When considering how to answer a use case, it is necessary to identify the information items that would provide answers; there may be many such items, e.g., a given result, or a sequence of decisions.

  • For each core provenance use case, identify the information items (pieces of information) required in order to satisfy the use case.

  • For each process in the system, identify the additional items of information that could be exposed and may be useful in future provenance use cases.


Once information items have been identified, it is necessary to associate every information item with a particular component within the application. To achieve this, PrIMe decomposes the application into a set of actors and performs an analysis of their interactions. This approach is similar in nature to object oriented approaches to modelling systems, which decompose applications into classes and objects.

Decomposing an application into actors follows an iterative approach, comprising the following three steps.

  • Step 2.1: Identify an initial set of application actors.

  • Step 2.2: Map out the interactions between these actors.

  • Step 2.3: Identify those actors that have access to the identified information items.

These steps may need to be repeated if it is discovered that no actor can be identified at the current level of granularity that has access to a use case related information item.

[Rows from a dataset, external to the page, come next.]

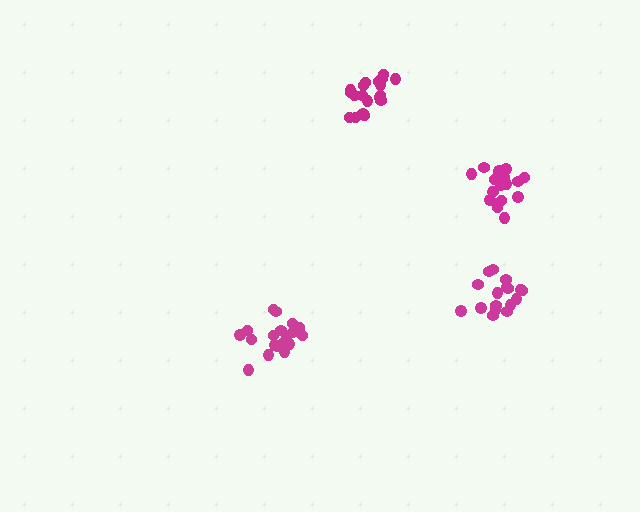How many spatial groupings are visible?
There are 4 spatial groupings.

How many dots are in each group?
Group 1: 19 dots, Group 2: 17 dots, Group 3: 19 dots, Group 4: 19 dots (74 total).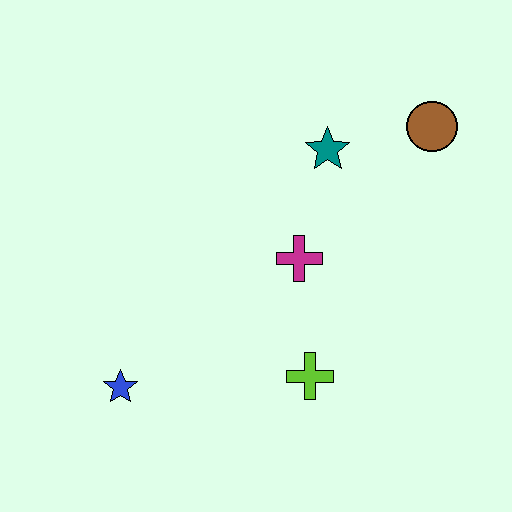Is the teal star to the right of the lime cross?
Yes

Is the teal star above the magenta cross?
Yes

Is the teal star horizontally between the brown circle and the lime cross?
Yes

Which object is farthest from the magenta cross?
The blue star is farthest from the magenta cross.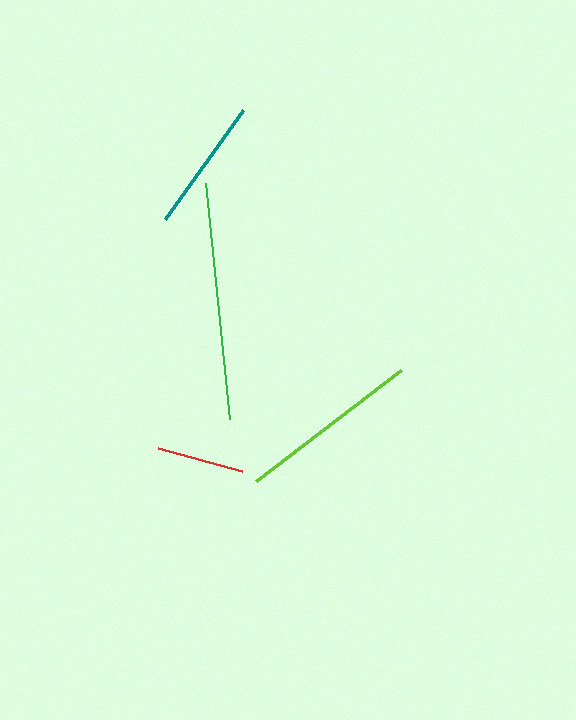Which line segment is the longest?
The green line is the longest at approximately 238 pixels.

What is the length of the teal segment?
The teal segment is approximately 134 pixels long.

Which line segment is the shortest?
The red line is the shortest at approximately 87 pixels.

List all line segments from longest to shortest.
From longest to shortest: green, lime, teal, red.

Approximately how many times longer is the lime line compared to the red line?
The lime line is approximately 2.1 times the length of the red line.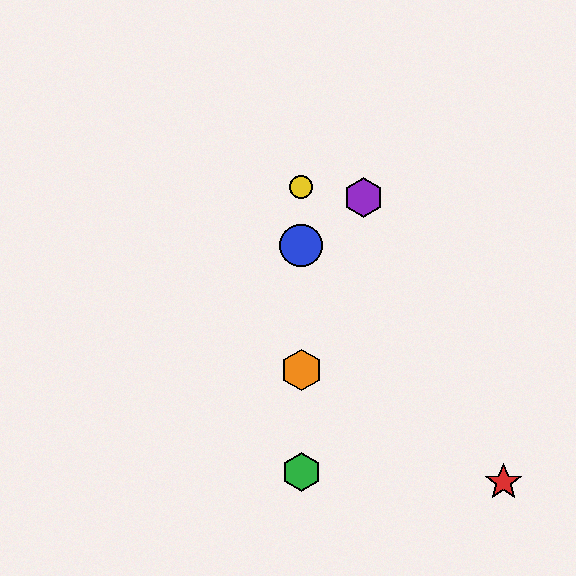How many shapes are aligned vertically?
4 shapes (the blue circle, the green hexagon, the yellow circle, the orange hexagon) are aligned vertically.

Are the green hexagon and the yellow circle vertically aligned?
Yes, both are at x≈301.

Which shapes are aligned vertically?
The blue circle, the green hexagon, the yellow circle, the orange hexagon are aligned vertically.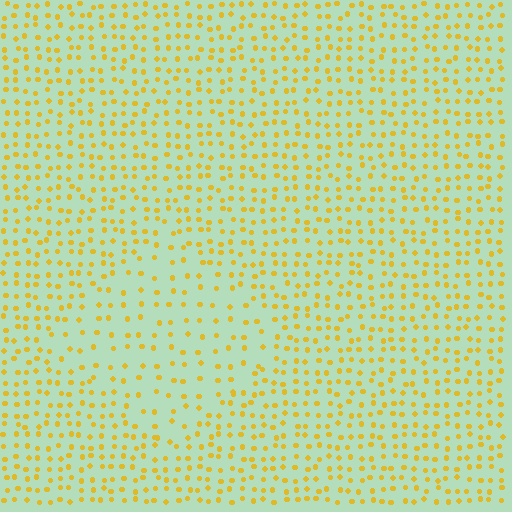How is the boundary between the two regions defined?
The boundary is defined by a change in element density (approximately 1.9x ratio). All elements are the same color, size, and shape.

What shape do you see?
I see a diamond.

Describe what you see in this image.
The image contains small yellow elements arranged at two different densities. A diamond-shaped region is visible where the elements are less densely packed than the surrounding area.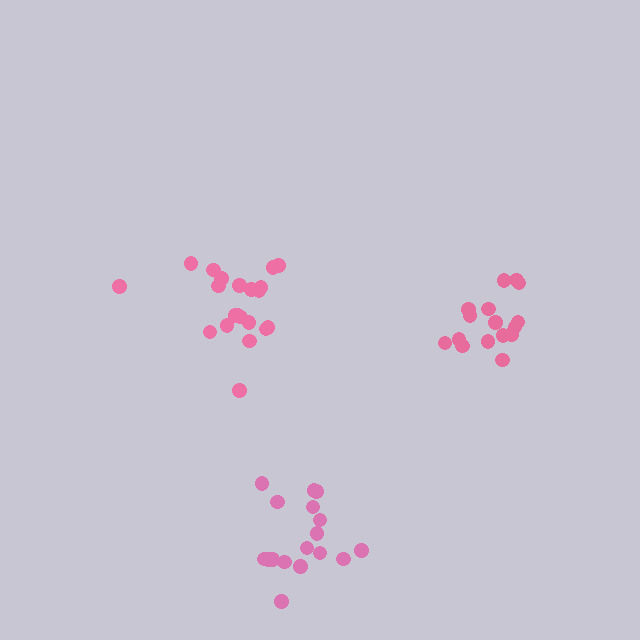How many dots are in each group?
Group 1: 17 dots, Group 2: 16 dots, Group 3: 21 dots (54 total).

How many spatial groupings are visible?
There are 3 spatial groupings.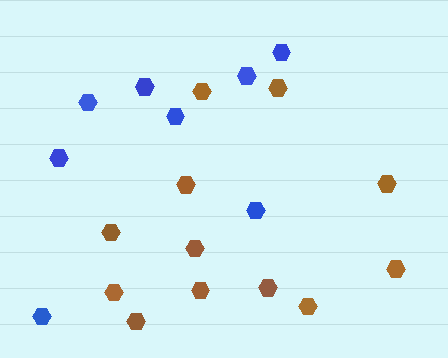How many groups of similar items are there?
There are 2 groups: one group of blue hexagons (8) and one group of brown hexagons (12).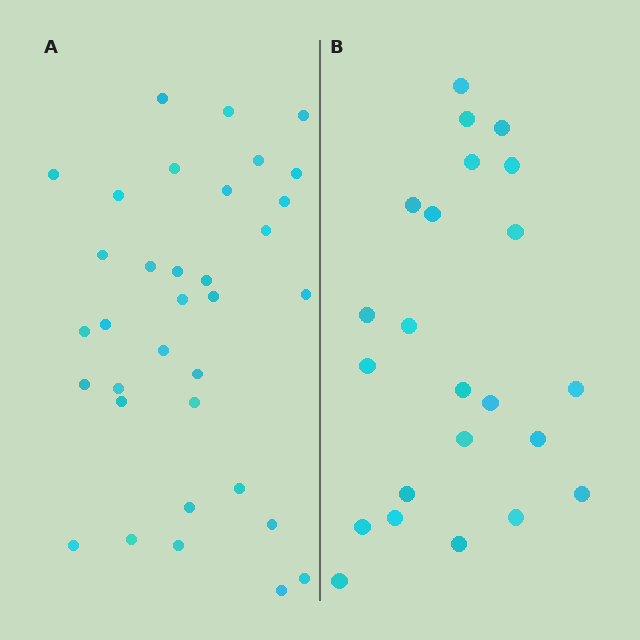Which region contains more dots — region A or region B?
Region A (the left region) has more dots.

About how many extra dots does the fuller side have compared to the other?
Region A has roughly 12 or so more dots than region B.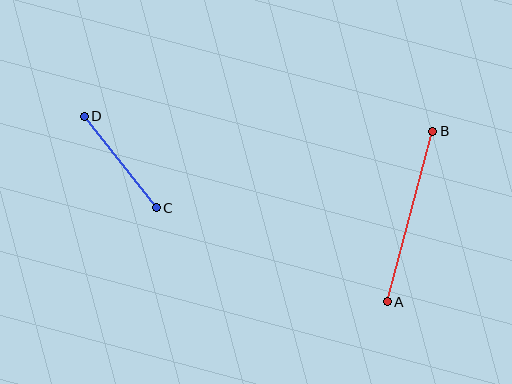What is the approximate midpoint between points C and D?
The midpoint is at approximately (120, 162) pixels.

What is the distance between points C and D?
The distance is approximately 116 pixels.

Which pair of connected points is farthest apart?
Points A and B are farthest apart.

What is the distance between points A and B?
The distance is approximately 176 pixels.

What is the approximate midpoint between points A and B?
The midpoint is at approximately (410, 216) pixels.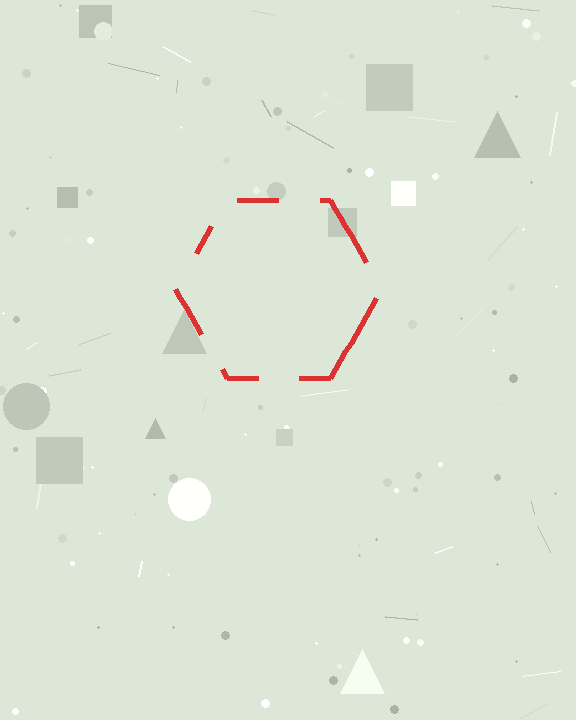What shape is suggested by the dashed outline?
The dashed outline suggests a hexagon.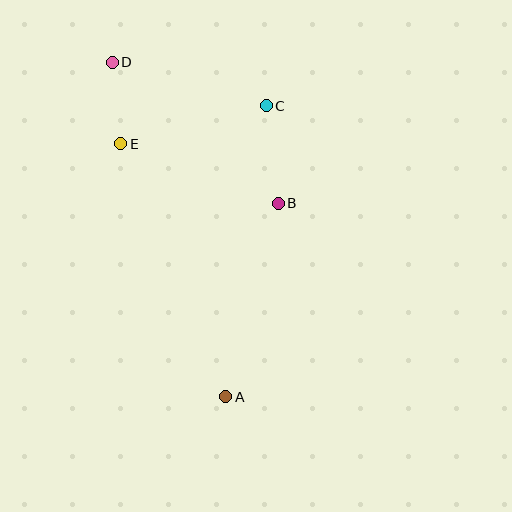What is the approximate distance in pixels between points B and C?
The distance between B and C is approximately 98 pixels.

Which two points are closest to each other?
Points D and E are closest to each other.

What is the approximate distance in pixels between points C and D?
The distance between C and D is approximately 160 pixels.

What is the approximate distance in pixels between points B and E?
The distance between B and E is approximately 169 pixels.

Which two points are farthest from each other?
Points A and D are farthest from each other.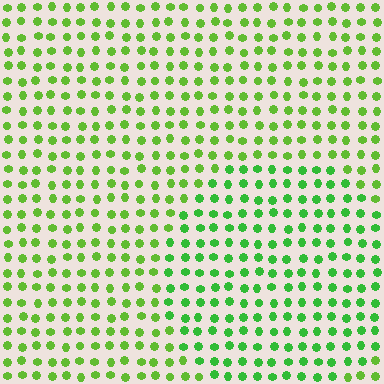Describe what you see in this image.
The image is filled with small lime elements in a uniform arrangement. A circle-shaped region is visible where the elements are tinted to a slightly different hue, forming a subtle color boundary.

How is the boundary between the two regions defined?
The boundary is defined purely by a slight shift in hue (about 23 degrees). Spacing, size, and orientation are identical on both sides.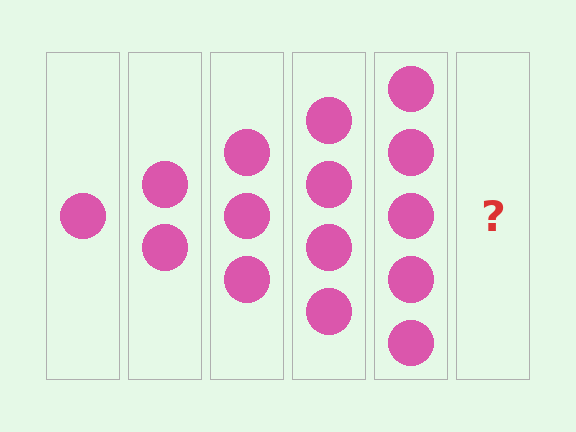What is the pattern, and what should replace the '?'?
The pattern is that each step adds one more circle. The '?' should be 6 circles.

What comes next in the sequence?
The next element should be 6 circles.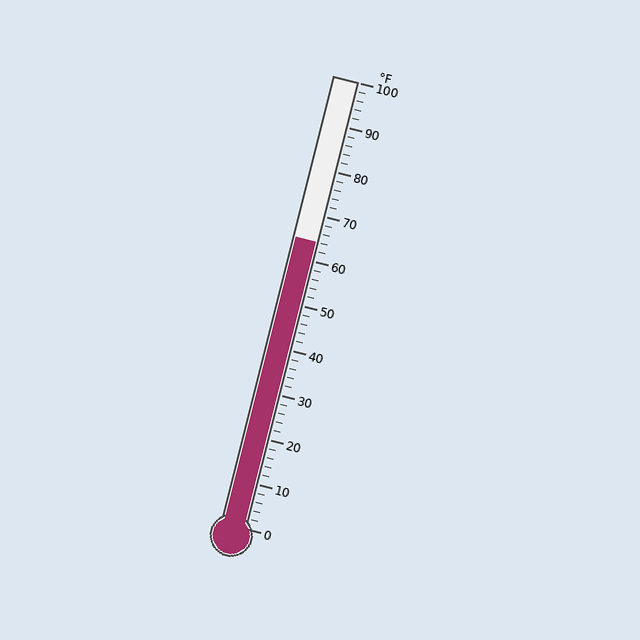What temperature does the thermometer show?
The thermometer shows approximately 64°F.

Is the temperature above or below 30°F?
The temperature is above 30°F.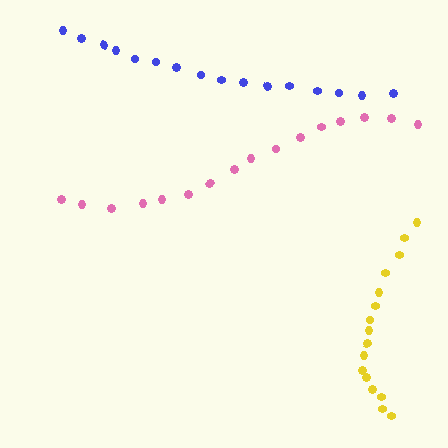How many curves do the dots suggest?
There are 3 distinct paths.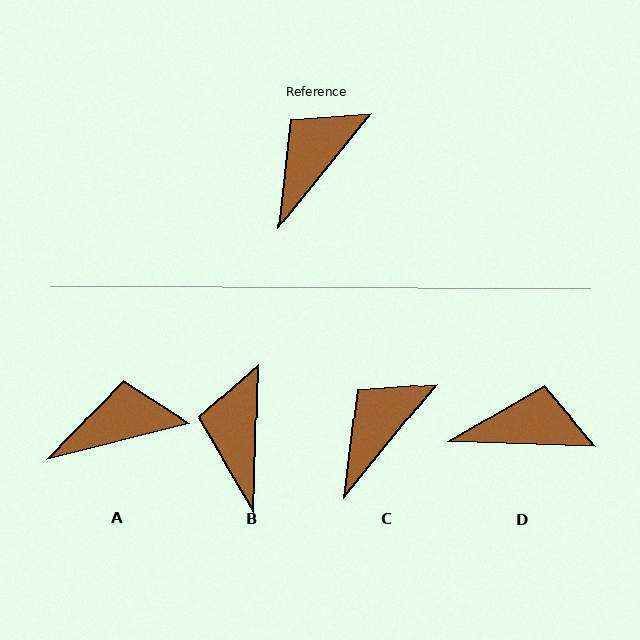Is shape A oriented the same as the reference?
No, it is off by about 37 degrees.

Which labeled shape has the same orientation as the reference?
C.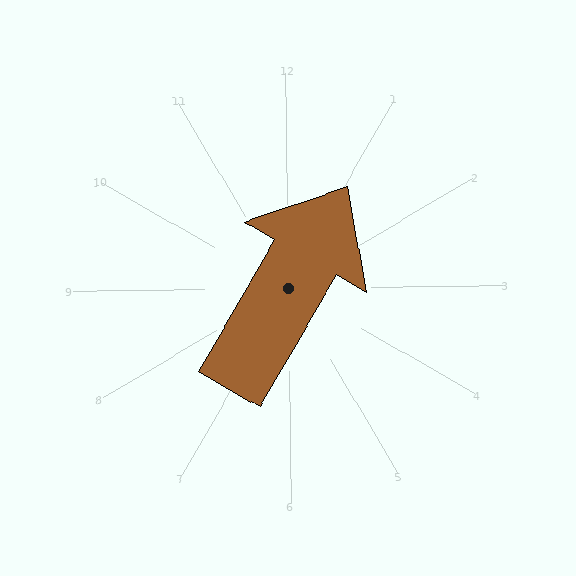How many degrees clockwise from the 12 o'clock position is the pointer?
Approximately 31 degrees.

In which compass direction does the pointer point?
Northeast.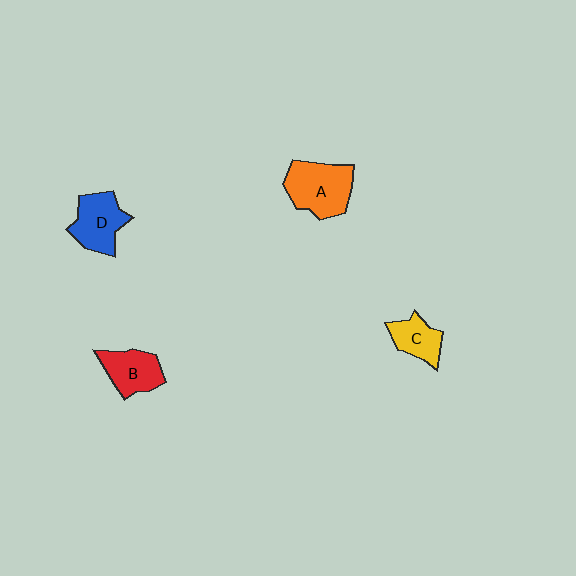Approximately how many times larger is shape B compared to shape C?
Approximately 1.2 times.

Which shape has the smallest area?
Shape C (yellow).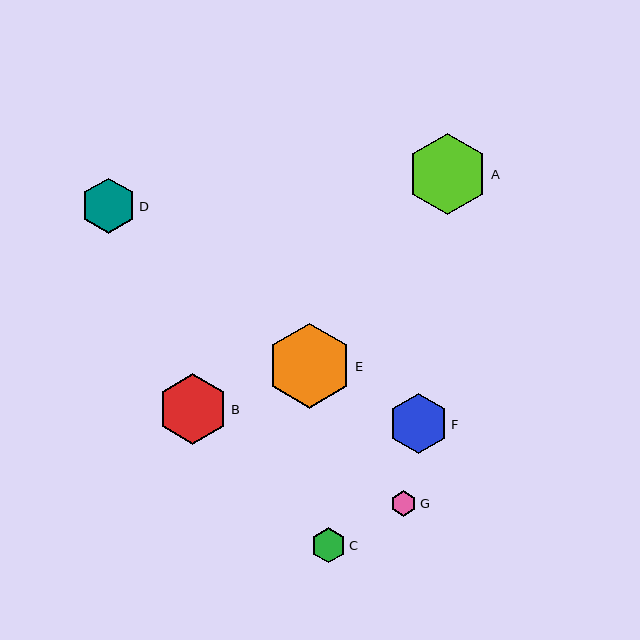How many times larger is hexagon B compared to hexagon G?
Hexagon B is approximately 2.7 times the size of hexagon G.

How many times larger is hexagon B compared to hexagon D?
Hexagon B is approximately 1.3 times the size of hexagon D.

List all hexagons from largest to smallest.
From largest to smallest: E, A, B, F, D, C, G.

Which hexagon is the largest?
Hexagon E is the largest with a size of approximately 85 pixels.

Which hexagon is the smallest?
Hexagon G is the smallest with a size of approximately 26 pixels.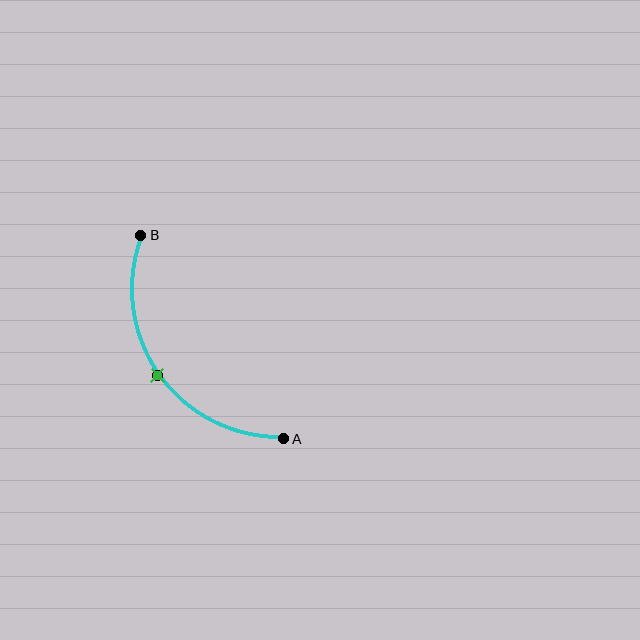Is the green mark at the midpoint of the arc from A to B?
Yes. The green mark lies on the arc at equal arc-length from both A and B — it is the arc midpoint.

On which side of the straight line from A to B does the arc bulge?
The arc bulges below and to the left of the straight line connecting A and B.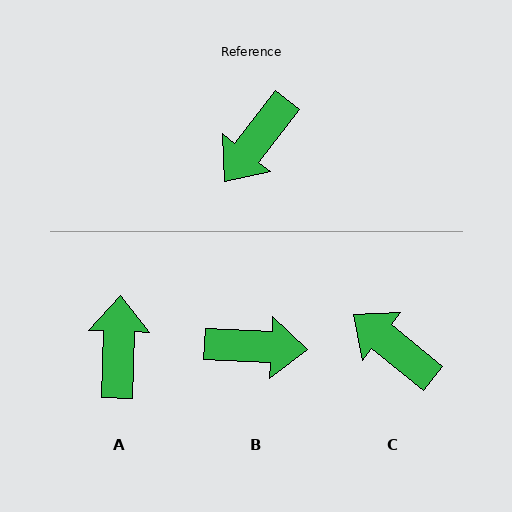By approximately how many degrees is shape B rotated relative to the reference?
Approximately 125 degrees counter-clockwise.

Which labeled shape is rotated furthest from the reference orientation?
A, about 144 degrees away.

Some key points regarding actors are as follows.

  • An actor is an entity within the application that performs actions, e.g. Web Services, components, machines, people etc. and interacts with other actors.

  • One actor may be seen as being composed of other actors.

  • A primitive actor is one for which the designers do not know the other actors of which it is composed (or do, but the decomposition is deemed to be too detailed to be relevant).

  • A role is a place-holder for an actor performing a particular function, where we cannot know exactly which actor will perform that function during the application's execution.

  • Roles can be composite or primitive as with actors.

Knowledgeable Actors

Any actor that has access to an information item is known as a knowledgeable actor and, as stated above, the aim is to associate every information item necessary to answer a use case question with such an actor.

Some key points about knowledeable actors are as follows.

  • A knowledgeable actor is an actor that has access to an information item

  • The primary knowledgeable actor for an information item is the primitive actor who first becomes aware of that information, which will be because:

    • the actor creates the item, or

    • the actor receives or observes the item from outside the application, or

    • the item is a subjective assertion about another information item, e.g. a declaration that a message was received from another actor

For some information items, there will be no primary knowledgeable actor.


PrIMe provides several application adaptations that can be used to reveal information items that are currently inaccessible, and to provide modifications to actors to enable them to record process documentation.

The adaptations involve the following.

  • Adaptations are changes made to the flow of information in the application to ultimately expose information items to the clients who will use the documentation of process at query time.

  • Many adaptations cause a new actor to become knowledgeable about an information item.

  • Each adaptation requires a change in the application design, and many of these make use of the components of the provenance architecture.


PrIMe provides a step-by-step guide to making applications provenance-aware, and is vital to the development of provenance-aware applications. Application developers and users will only consider making their applications provenance-aware if they can see a clear and easy way to modify their applications to provide this functionality. Any development is a trade off between the effort and resources required to effect the development and the gains to be made by doing so. The availability of PrIMe for developers and users of applications helps to ensure that the effort required to make applications provenance-aware is minimised.